Arakiel looked over the old man that lay on the ivy-covered ground in front of him, internally praising the fact that the plants’ branches were so thin that it hadn’t hampered their movements. The Middle royal’s body still occasionally twitched, but the wrinkled, highly reddened and blistered face remained still for the most part – he appeared to have lost consciousness at last. A faint, almost colorless sheen still remained on his skin, however.
To the front, Ezekiel panted heavily, hurrying to remove his helmet to better gasp for air.
Arakiel remained tense, expecting the king to jump up any moment now even if the better part of his brain told him that it was straight up impossible. Both had struck the man with a shard-tapped spell at point blank range… there should be no getting back up from this.
And yet, the man’s crooked hand still held the wavy long blade.
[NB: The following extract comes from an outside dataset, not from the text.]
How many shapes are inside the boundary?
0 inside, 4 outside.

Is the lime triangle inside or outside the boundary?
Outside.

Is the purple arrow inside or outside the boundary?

Arakiel moved over, still not letting the strain get to him. He could recuperate once King Cahir was gone for good.
He unsheathed his scimitar to make that a reality sooner rather than later.
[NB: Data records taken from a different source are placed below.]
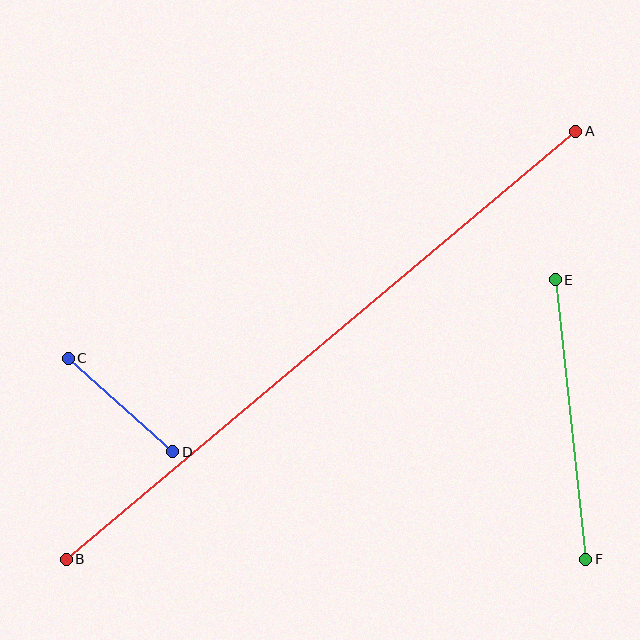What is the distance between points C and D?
The distance is approximately 140 pixels.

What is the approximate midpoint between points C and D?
The midpoint is at approximately (121, 405) pixels.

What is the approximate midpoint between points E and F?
The midpoint is at approximately (571, 420) pixels.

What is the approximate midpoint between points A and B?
The midpoint is at approximately (321, 345) pixels.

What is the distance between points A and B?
The distance is approximately 666 pixels.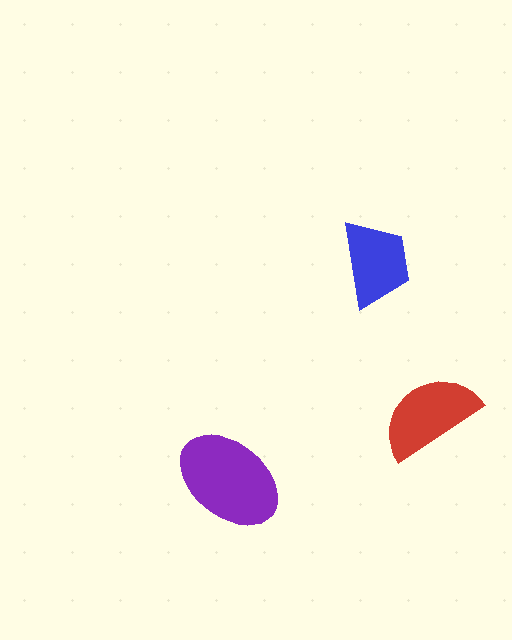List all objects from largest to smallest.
The purple ellipse, the red semicircle, the blue trapezoid.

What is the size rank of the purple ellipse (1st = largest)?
1st.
“Wait,” Ezekiel warned. “He’s mine to kill.”
“So you can prove yourself a good little ‘knight’ for Alanna?” Arakiel jibed, yet he did not draw his blade further. “Just be quick about it.”
His hand went back to the pouch at his belt. He protruded an additional air and fire shard just in case. They had shared Zimraan’s ‘gift’ or perhaps ‘payment’ and he was willing to use every single one… it just had to happen at an opportune moment.
Had Cahir focused solely on defense in that moment, he wouldn’t have been hit.
Thankfully, he had not.
The power inside these traditional shards appeared much higher or perhaps condensed than inside Aurora’s dawnshards… this much was certain.
He found himself glancing to the side, towards Aurora who still remained right next to the entrance alongside Selene. Seeing her standing there without her soul showing… it felt wrong: Arakiel preferred her ablaze in gold, yet she hadn’t done so since…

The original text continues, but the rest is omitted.